今後、誰もが働き続けることができる活力ある産業とするためには、現状の働き方を改善し、他産業に劣らない環境の構築が望まれます。
2010時短アンケート概要より

制度の充実とともに、男性も含めた誰もが制度を活用しやすい環境づくりが必要です

次世代育成支援計画など、各企業での制度の充実が図られています。ワーク・ライフ・バランスの推進には、制度の充実は不可欠ですが、ライフイベントに応じて、活用しやすい環境づくりが大切です。男性職員が多い建設産業においては、男性も制度を活用し、女性職員がさらに活用しやすい雰囲気づくりも必要です。

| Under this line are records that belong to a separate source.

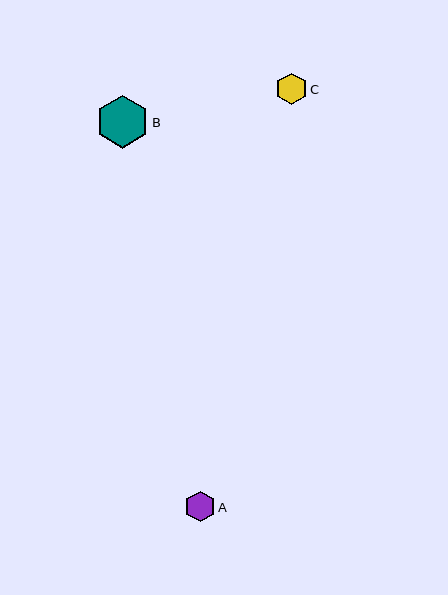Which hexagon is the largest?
Hexagon B is the largest with a size of approximately 53 pixels.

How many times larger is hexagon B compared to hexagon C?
Hexagon B is approximately 1.7 times the size of hexagon C.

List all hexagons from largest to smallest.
From largest to smallest: B, C, A.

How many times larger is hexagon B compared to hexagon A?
Hexagon B is approximately 1.7 times the size of hexagon A.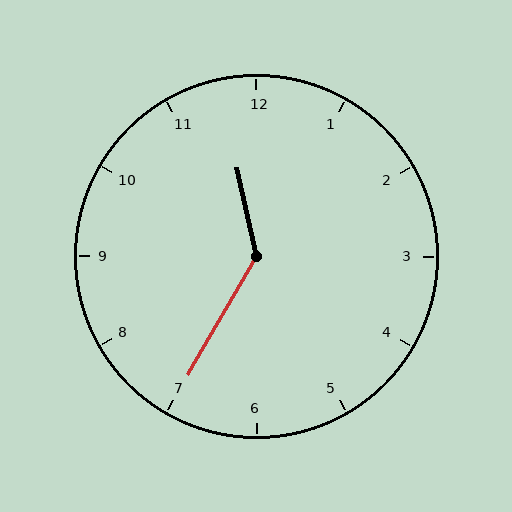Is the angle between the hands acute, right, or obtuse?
It is obtuse.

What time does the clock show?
11:35.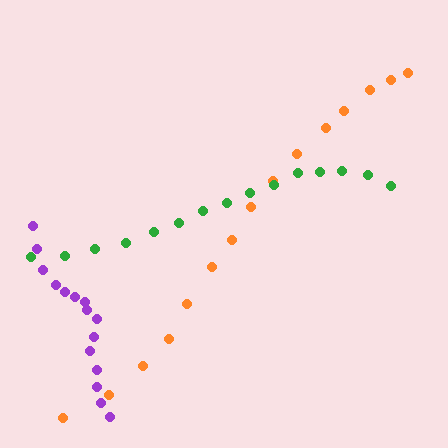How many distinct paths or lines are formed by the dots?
There are 3 distinct paths.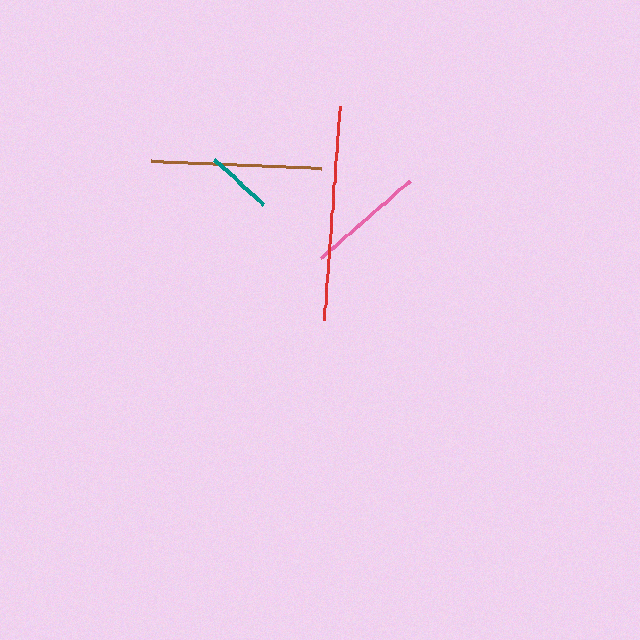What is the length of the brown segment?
The brown segment is approximately 169 pixels long.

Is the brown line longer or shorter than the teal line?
The brown line is longer than the teal line.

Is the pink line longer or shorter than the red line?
The red line is longer than the pink line.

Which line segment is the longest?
The red line is the longest at approximately 214 pixels.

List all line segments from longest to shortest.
From longest to shortest: red, brown, pink, teal.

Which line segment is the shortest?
The teal line is the shortest at approximately 65 pixels.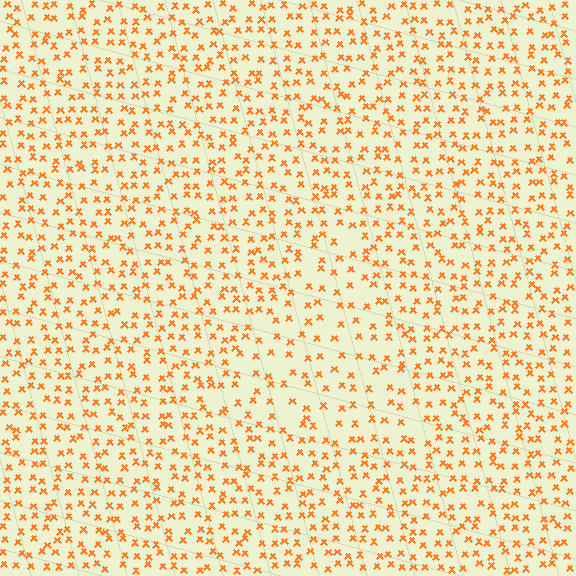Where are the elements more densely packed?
The elements are more densely packed outside the triangle boundary.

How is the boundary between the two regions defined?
The boundary is defined by a change in element density (approximately 1.7x ratio). All elements are the same color, size, and shape.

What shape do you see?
I see a triangle.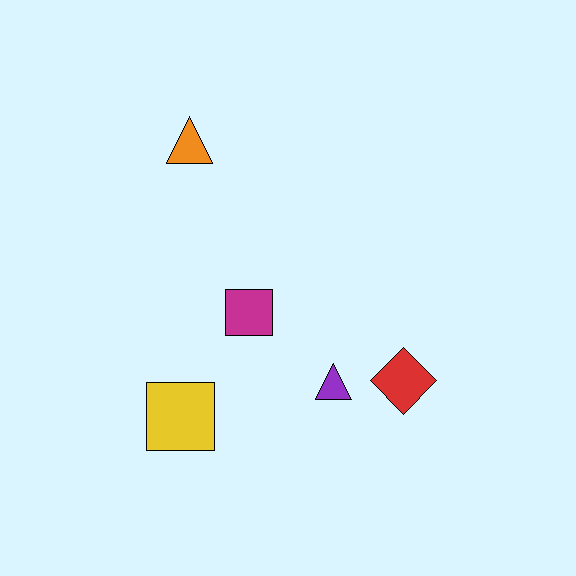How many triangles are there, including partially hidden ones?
There are 2 triangles.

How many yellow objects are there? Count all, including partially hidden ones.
There is 1 yellow object.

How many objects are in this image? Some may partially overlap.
There are 5 objects.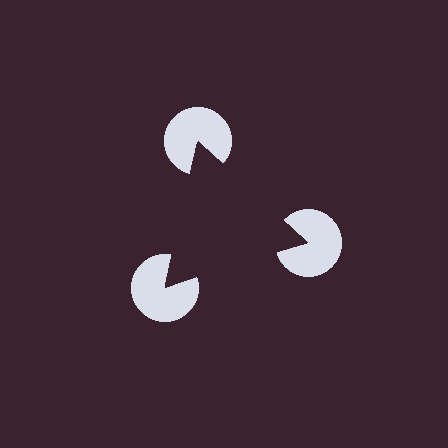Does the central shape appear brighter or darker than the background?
It typically appears slightly darker than the background, even though no actual brightness change is drawn.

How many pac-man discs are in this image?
There are 3 — one at each vertex of the illusory triangle.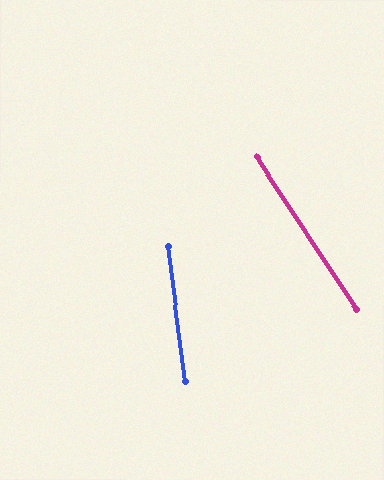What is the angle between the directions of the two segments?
Approximately 26 degrees.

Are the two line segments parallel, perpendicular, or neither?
Neither parallel nor perpendicular — they differ by about 26°.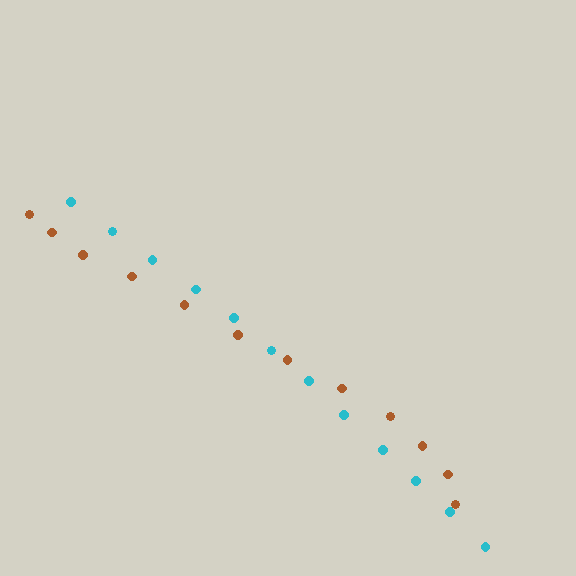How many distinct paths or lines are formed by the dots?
There are 2 distinct paths.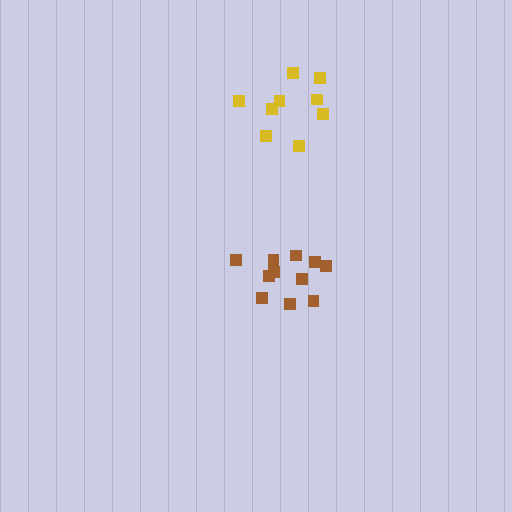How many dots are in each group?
Group 1: 11 dots, Group 2: 9 dots (20 total).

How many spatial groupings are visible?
There are 2 spatial groupings.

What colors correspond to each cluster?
The clusters are colored: brown, yellow.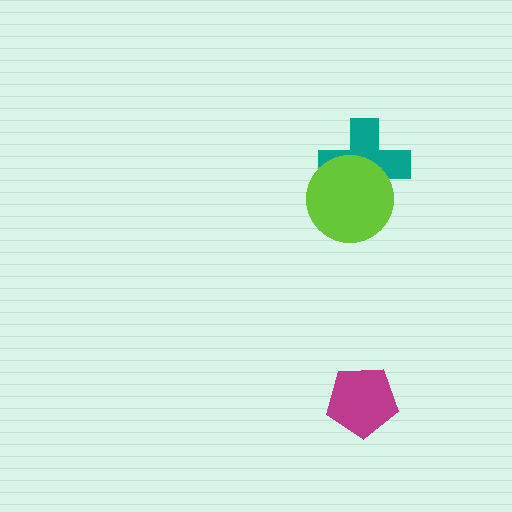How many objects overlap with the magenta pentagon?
0 objects overlap with the magenta pentagon.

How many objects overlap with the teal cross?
1 object overlaps with the teal cross.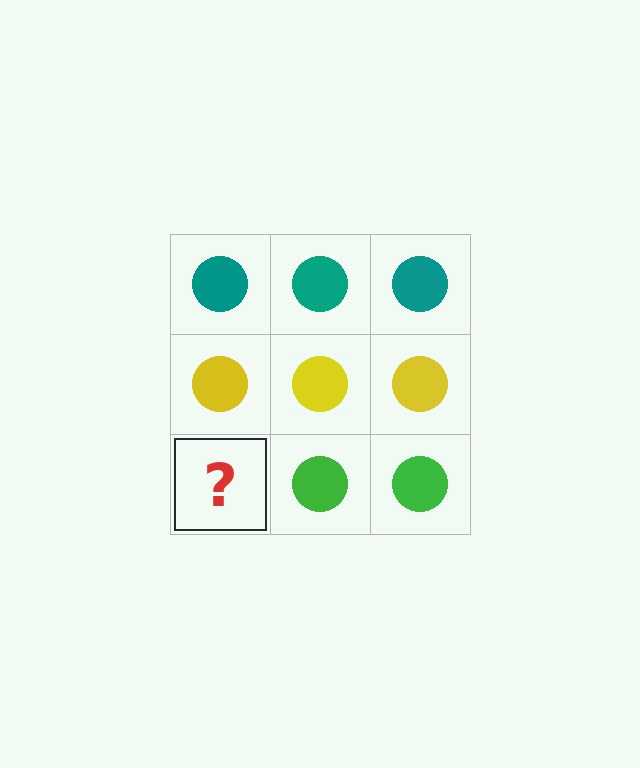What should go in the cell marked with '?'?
The missing cell should contain a green circle.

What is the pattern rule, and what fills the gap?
The rule is that each row has a consistent color. The gap should be filled with a green circle.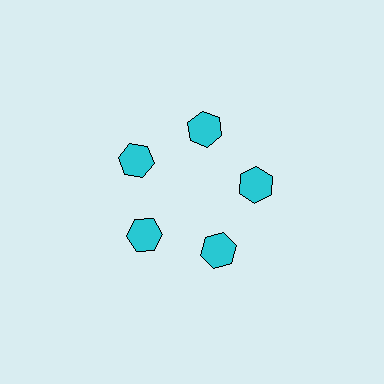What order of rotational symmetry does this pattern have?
This pattern has 5-fold rotational symmetry.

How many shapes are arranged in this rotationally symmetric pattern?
There are 5 shapes, arranged in 5 groups of 1.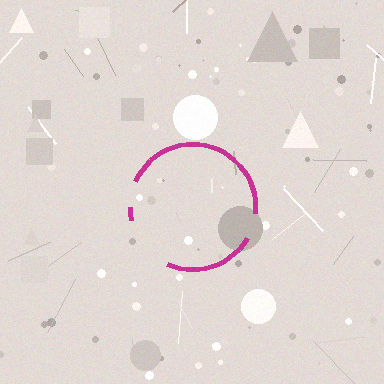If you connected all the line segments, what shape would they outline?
They would outline a circle.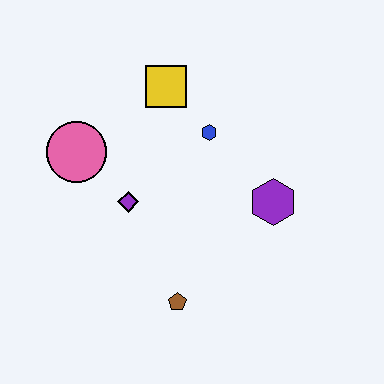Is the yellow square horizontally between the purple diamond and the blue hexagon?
Yes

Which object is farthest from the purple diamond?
The purple hexagon is farthest from the purple diamond.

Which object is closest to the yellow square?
The blue hexagon is closest to the yellow square.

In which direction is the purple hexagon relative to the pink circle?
The purple hexagon is to the right of the pink circle.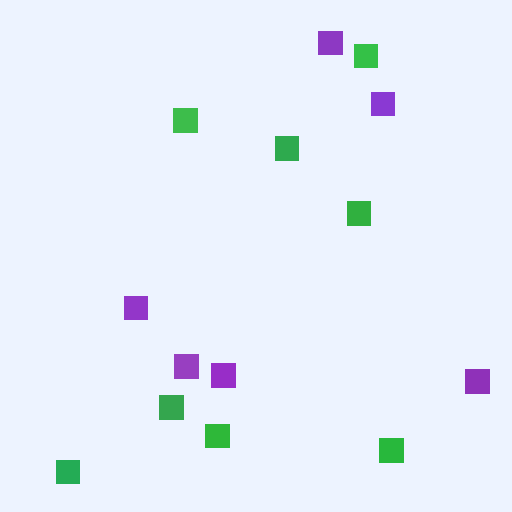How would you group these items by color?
There are 2 groups: one group of purple squares (6) and one group of green squares (8).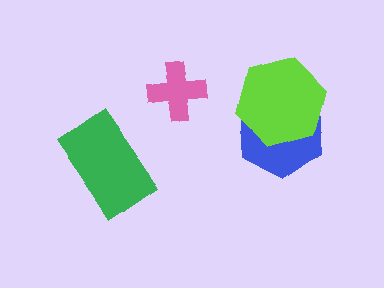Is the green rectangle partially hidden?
No, no other shape covers it.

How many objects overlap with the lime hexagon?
1 object overlaps with the lime hexagon.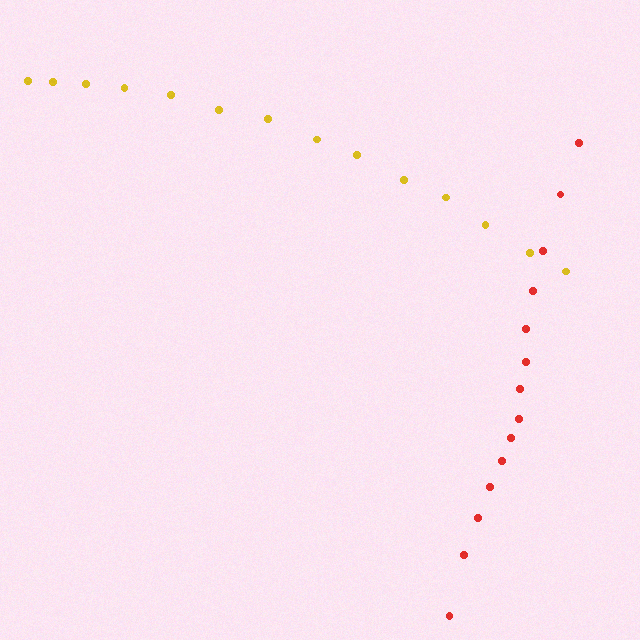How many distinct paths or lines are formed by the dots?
There are 2 distinct paths.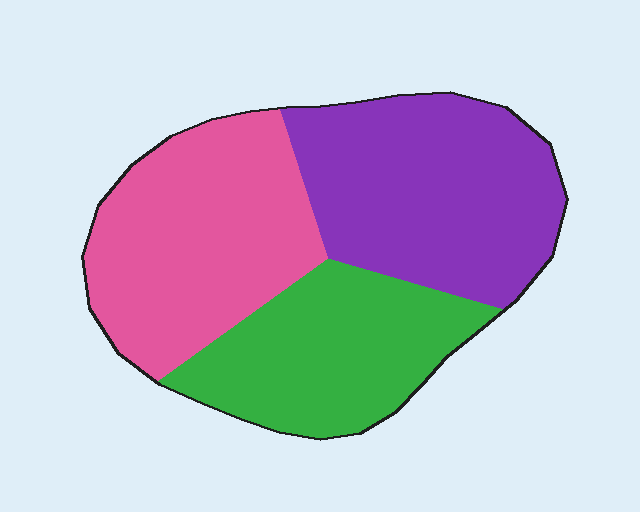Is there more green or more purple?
Purple.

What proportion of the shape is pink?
Pink takes up about one third (1/3) of the shape.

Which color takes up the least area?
Green, at roughly 30%.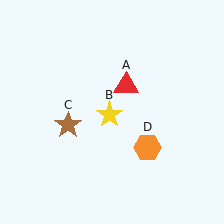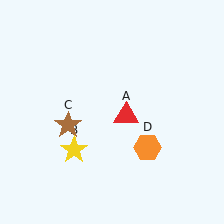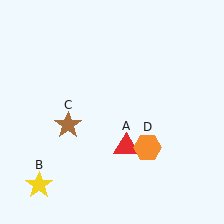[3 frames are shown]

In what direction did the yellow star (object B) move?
The yellow star (object B) moved down and to the left.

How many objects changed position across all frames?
2 objects changed position: red triangle (object A), yellow star (object B).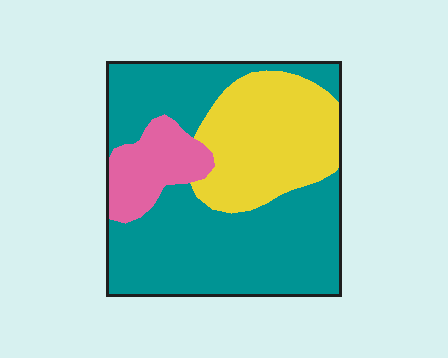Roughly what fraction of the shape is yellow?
Yellow takes up between a quarter and a half of the shape.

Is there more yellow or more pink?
Yellow.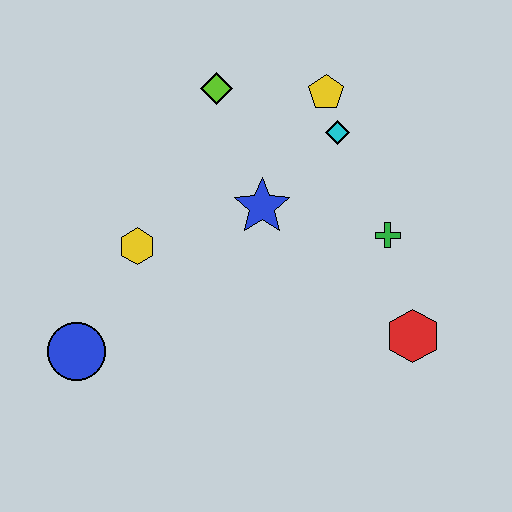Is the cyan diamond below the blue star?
No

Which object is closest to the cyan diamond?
The yellow pentagon is closest to the cyan diamond.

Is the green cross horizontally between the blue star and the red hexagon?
Yes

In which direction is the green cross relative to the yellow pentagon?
The green cross is below the yellow pentagon.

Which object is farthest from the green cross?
The blue circle is farthest from the green cross.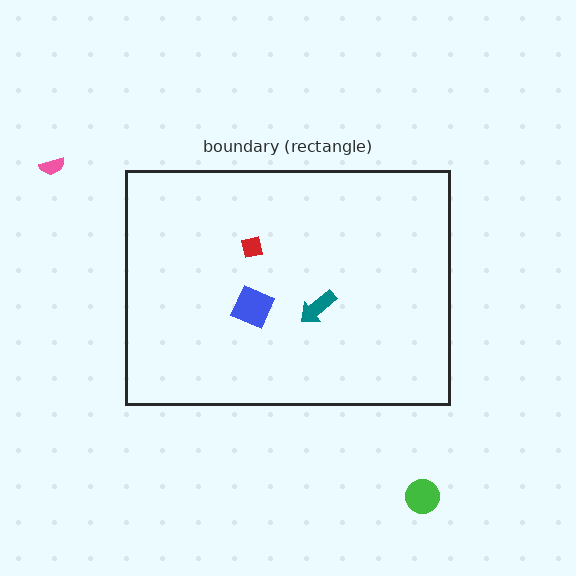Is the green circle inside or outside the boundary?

女性技術者が働きやすい作業環境とは特別なものではなく、最低限の設備など女性の意見を取り入れた環境づくりが必要です

作業所で活躍する女性技術者にとって、作業所環境や設備などは重要です。今後、女性が活躍できる環境構築のため、ひいては建設産業の魅力化のために、女性の意見を取り入れた環境づくりが必要です。

3つの提案をまとめると下図のようになります。ワーク・ライフ・バランスの実現には幾つか要素があります。出産など女性特有の要素(ライフイベント)については、女性職員に対する「ケア」が必要です。その他の項目は、女性職員のみならず男性も含めた全職員に関わり「フェア」でなければならない項目です。これらの項目について、どう取り組み、方策を打ち出すかがワーク・ライフ・バランスの実現のキーポイントです。時短への取り組み、各種制度を男女問わず活用することで、ワーク・ライフ・バランスが実現し、産業の持続的発展につながると日建協は考えます。